Ottawa/CMEDIA: It was revealed reportedly by internal documents that in 2023 Health Canada was told by experts to support non-medical safe supply, such as legal and regulated compassion clubs.
Over 53,000 people across Canada have lost their lives since 2016 to a drug overdose, according to data from the Public Health Agency of Canada.
With an average of 18 people dying every day, the majority of these deaths have been from fentanyl — a synthetic opioid 100 times more potent than morphine that is used in hospital settings and to manage chronic pain — but manufactured illegally and sold on the streets.
To keep people away from the toxic street supply, in 2016, physicians from Vancouver to London, Ont., began prescribing hydromorphone tablets, also known by the brand name Dilaudid, to their patients in the hopes that a pharmaceutical drug with a predictable dose would be safer than street drugs laced with unknown quantities of the much more potent fentanyl.
Pandemic pushes governments to prescription pills
After developing guidelines for prescribing pharmaceutical alternatives to people with opioid use disorder, the number of clinicians in the the B.C. government prescribing hydromorphone tablets grew quickly and by late 2022, the pills were being dispensed to more than 4,000 British Columbians every month, according to surveillance data from the B.C. Centre for Disease Control.
But the program didn’t work for everyone.
Experts’ advice not implemented
Health Canada has not made public any advice from the internal report that came from its committee of experts.

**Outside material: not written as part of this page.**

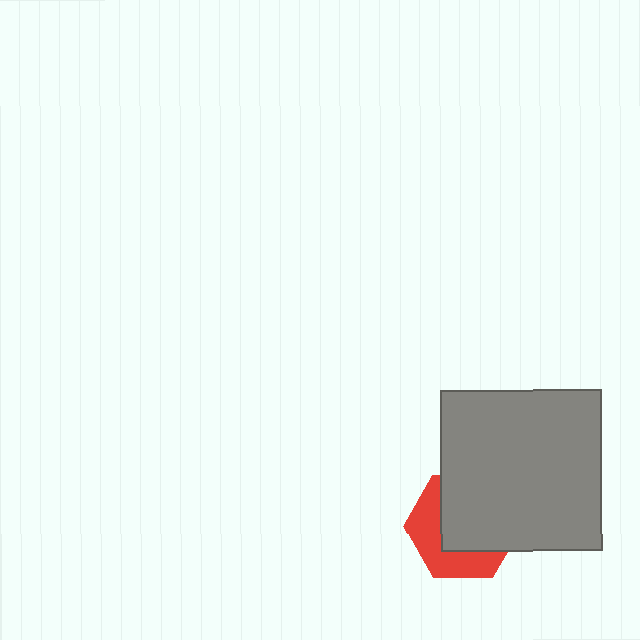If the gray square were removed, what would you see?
You would see the complete red hexagon.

The fifth estate, however, has obtained unredacted copies of two final reports produced by the committee in 2023 with the experts’ calling on Health Canada to take action to expand safe supply.
Evidence of not implementing the committee’s recommendations by Health Canada was found by the fifth estate.
“It was kind of heartbreaking because we had solutions that were available. We had evidence that showed them and it was being ignored and it was incredibly frustrating,” said Jordan Westfall, who wrote a master’s thesis in 2015 about overdose prevention in British Columbia about the lack of support for options like injectable heroin and hydromorphone.
Co-chair of expert committee says evidence was ‘ignored’
One of the co-chairs of Health Canada’s expert committee on a safe supply of drugs, Westfall says evidence-based solutions were ignored by the federal government.
In an emailed statement to the fifth estate, Health Canada said that it “has considered the [Expert Advisory Group’s] work alongside other input received from provinces and territories, addictions medicine specialists, law enforcement and additional stakeholders in developing approaches to prevent overdose deaths.”
However, in 2022, Health Canada denied the founders of a Vancouver compassion club an exemption to the act. They were later arrested and charged.